Segment 5 — The Quadratic Formula & the Discriminant (28 min) · Session 2 opens
Hook back in: "Every method so far has a weakness: factoring only works for 'nice' numbers; completing the square requires careful arithmetic. What if we completed the square once, for the general ax² + bx + c = 0, and turned the result into a reusable formula?

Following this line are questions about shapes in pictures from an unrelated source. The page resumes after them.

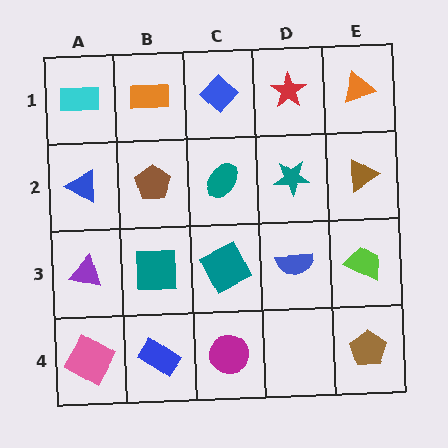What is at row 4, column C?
A magenta circle.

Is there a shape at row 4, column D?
No, that cell is empty.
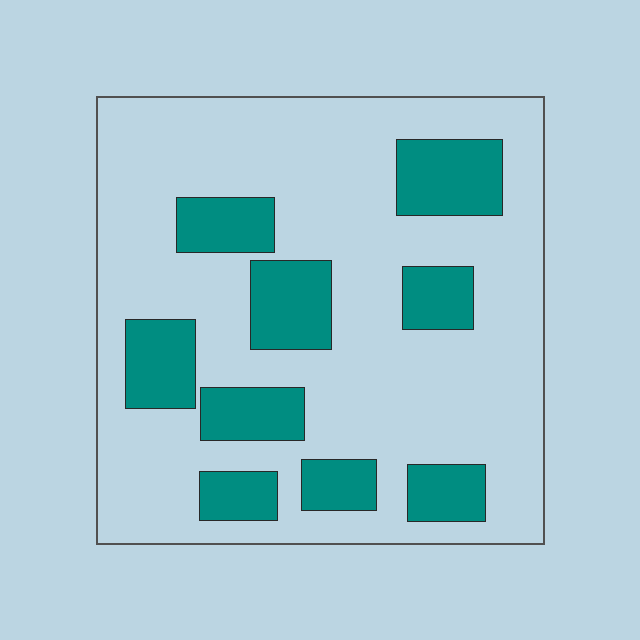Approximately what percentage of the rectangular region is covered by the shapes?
Approximately 25%.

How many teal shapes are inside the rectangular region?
9.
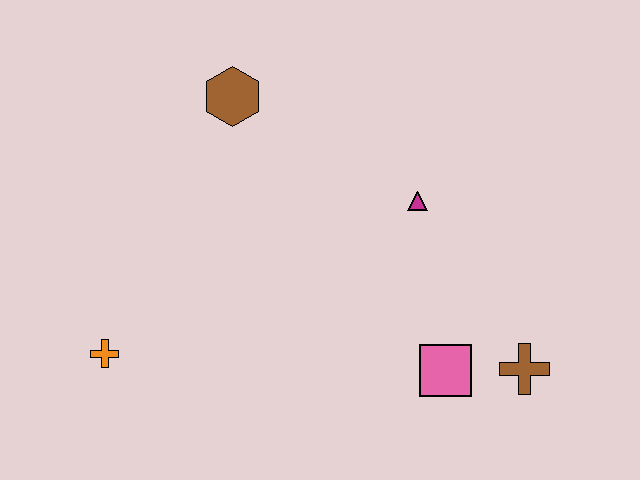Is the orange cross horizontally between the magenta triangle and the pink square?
No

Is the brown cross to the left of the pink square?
No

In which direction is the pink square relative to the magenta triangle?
The pink square is below the magenta triangle.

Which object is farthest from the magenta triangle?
The orange cross is farthest from the magenta triangle.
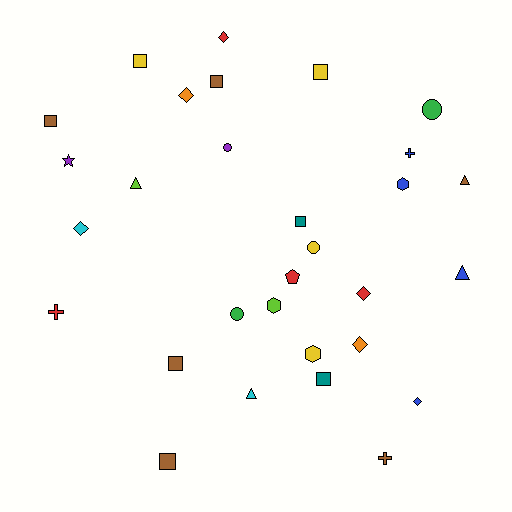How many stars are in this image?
There is 1 star.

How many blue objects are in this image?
There are 4 blue objects.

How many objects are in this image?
There are 30 objects.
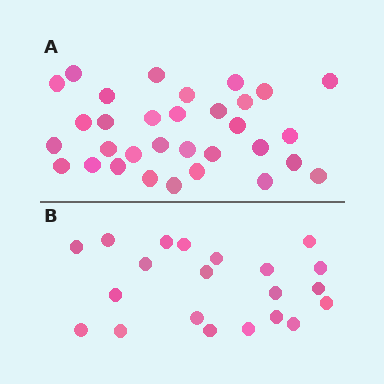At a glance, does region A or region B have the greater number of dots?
Region A (the top region) has more dots.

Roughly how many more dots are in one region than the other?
Region A has roughly 12 or so more dots than region B.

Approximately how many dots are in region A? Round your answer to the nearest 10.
About 30 dots. (The exact count is 32, which rounds to 30.)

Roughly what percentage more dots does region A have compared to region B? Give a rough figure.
About 50% more.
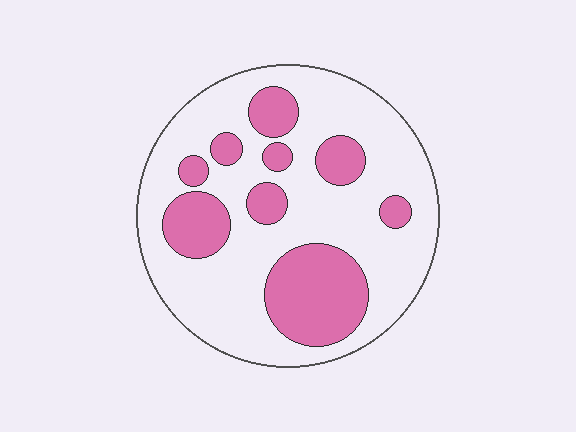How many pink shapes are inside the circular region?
9.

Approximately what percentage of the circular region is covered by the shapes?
Approximately 30%.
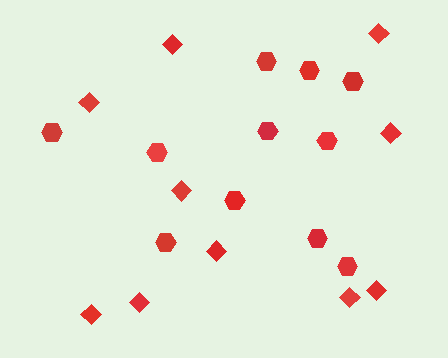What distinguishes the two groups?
There are 2 groups: one group of hexagons (11) and one group of diamonds (10).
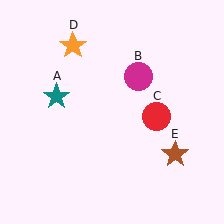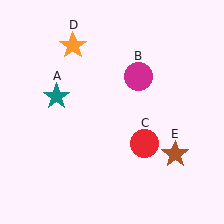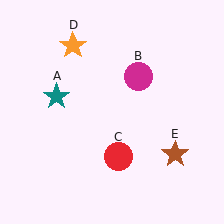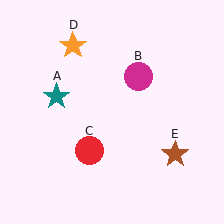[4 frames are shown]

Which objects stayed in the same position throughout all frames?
Teal star (object A) and magenta circle (object B) and orange star (object D) and brown star (object E) remained stationary.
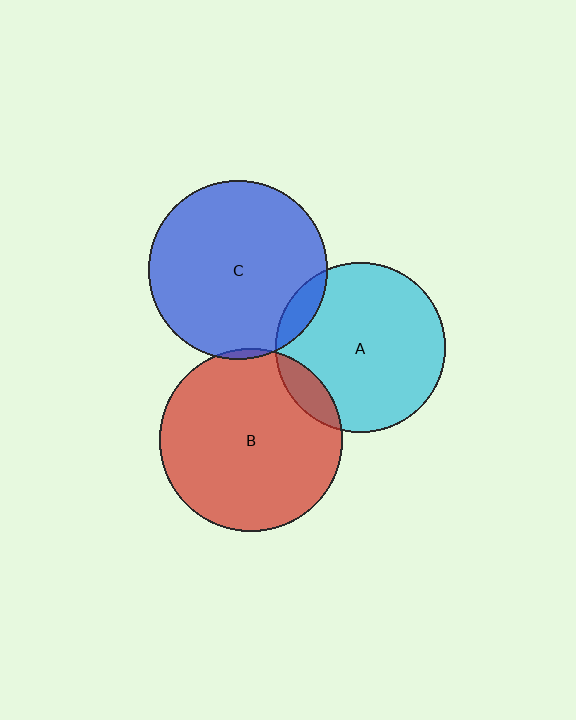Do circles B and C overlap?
Yes.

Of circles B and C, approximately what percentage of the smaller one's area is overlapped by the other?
Approximately 5%.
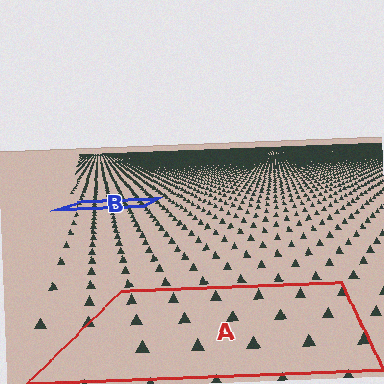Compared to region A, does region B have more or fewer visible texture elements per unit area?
Region B has more texture elements per unit area — they are packed more densely because it is farther away.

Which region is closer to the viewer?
Region A is closer. The texture elements there are larger and more spread out.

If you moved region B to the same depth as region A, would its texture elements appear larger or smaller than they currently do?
They would appear larger. At a closer depth, the same texture elements are projected at a bigger on-screen size.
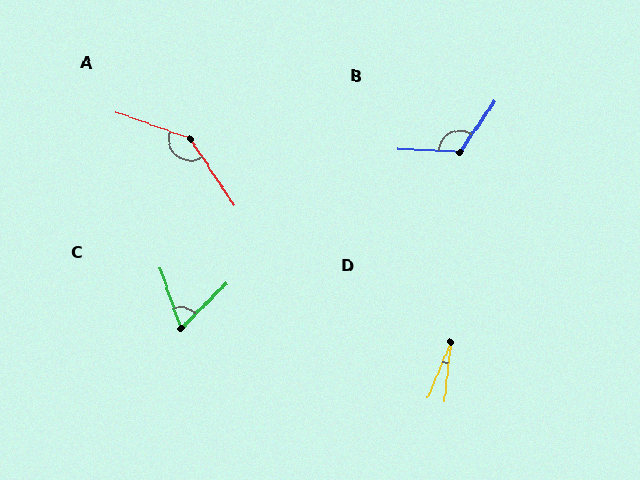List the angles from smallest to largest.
D (16°), C (64°), B (121°), A (143°).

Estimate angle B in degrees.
Approximately 121 degrees.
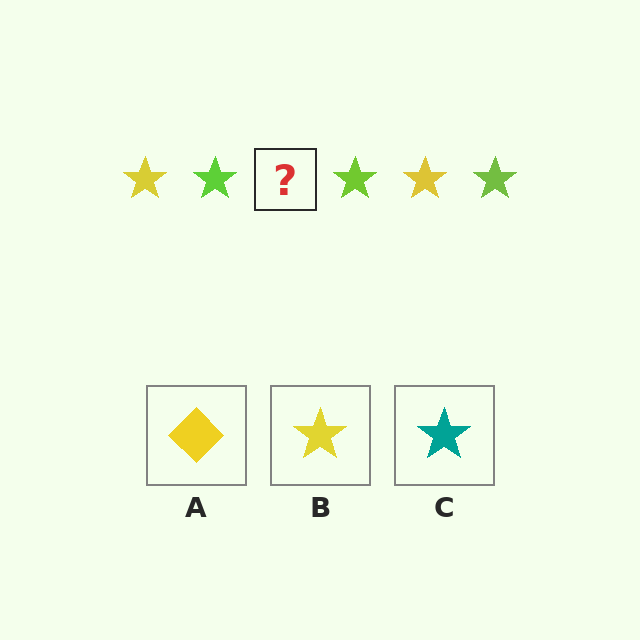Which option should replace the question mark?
Option B.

That's where the quadratic formula comes from."
The formula (write it large):
For ax² + bx + c = 0 (a ≠ 0):
x = (−b ± √(b²−4ac)) / (2a)
The expression under the radical, b²−4ac, is the discriminant.
What the discriminant tells you (before you solve):
| Discriminant b²−4ac | Number & type of real solutions |
|---|---|
| Positive | Two distinct real solutions |
| Zero | One repeated real solution (x = −b/(2a)) |
| Negative | No real solutions (results would involve √(negative)) |
One fully worked example — two real solutions:
Solve x² − 4x + 1 = 0 using the quadratic formula.
a = 1, b = −4, c = 1.
Discriminant: (−4)² − 4(1)(1) = 16 − 4 = 12 > 0 → two real solutions.
x = (−(−4) ± √12) / (2·1) = (4 ± 2√3) / 2 = 2 ± √3.
x ≈ 3.732 or x ≈ 0.268.
One example — no real solutions (discriminant < 0):
Solve x² + 2x + 5 = 0.
a = 1, b = 2, c = 5.
Discriminant: 4 − 20 = −16 < 0 → no real solutions. Stop here.
(Complex solutions exist, but they are outside our scope this week.)
One example — one repeated solution (discriminant = 0):
Solve 2x² − 4x + 2 = 0.
a = 2, b = −4, c = 2.
Discriminant: 16 − 16 = 0 → one repeated root.
x = (4 ± 0) / 4 = 1. (Only one solution.)
Misconceptions — the quadratic formula's biggest traps:
- ❌ "The formula has +b at the top." — The formula starts with −b, not b. If b = −4, then −b = +4.
- ❌ "I can simplify (4 ± 2√3)/2 by canceling the 2 from only one term." — Divide every term in the numerator by 2: 4/2 ± 2√3/2 = 2 ± √3.
- ❌ "A negative discriminant means I made an error." — No; it means no real solutions exist. That's a valid mathematical conclusion.
Segment 6 — Choosing Your Method (12 min)
Plain language — the decision tree:
1. Is one side zero? If not, rearrange to standard form first.
2. Are there only two terms? If it's ax² + c = 0 (no x-term), use the square root property.
3. Does it factor easily? If the leading coefficient is 1 and the constant factors to give integers with a matching sum, factor.
4. Otherwise: reach for the quadratic formula (always works) — or complete the square if the problem asks for it explicitly.
A worked decision example:
Which method for x² + 2x − 15 = 0?
Leading coefficient 1; constant is −15. Two numbers multiply to −15 and add to +2: that's +5 and −3. Factors cleanly → use factoring: (x + 5)(x − 3) = 0 → x = −5 or x = 3.Which method for 2x² + 3x − 2 = 0?
Not a simple factoring candidate (leading coefficient ≠ 1, and coefficients aren't tidy). Use the quadratic formula: a=2, b=3, c=−2. Discriminant = 9+16=25. x=(−3±5)/4 → x=1/2 or x=−2.
Segment 7 — Technology Workflow + AI-Critique (18 min)
Technology workflow — check solutions in Desmos (exact steps):
1. Open desmos.com/calculator.
2. On line 1, type the quadratic: y = x^2 - 5x + 6.
3. Look for where the graph crosses the x-axis — those x-values are the solutions.
4. Click each intercept; Desmos shows the coordinates. Confirm they match your algebraic answer.
5. For a quadratic that touches but doesn't cross (one repeated root), there's exactly one x-intercept. For one that never touches the x-axis, there are no real solutions. This is the geometric meaning of the discriminant.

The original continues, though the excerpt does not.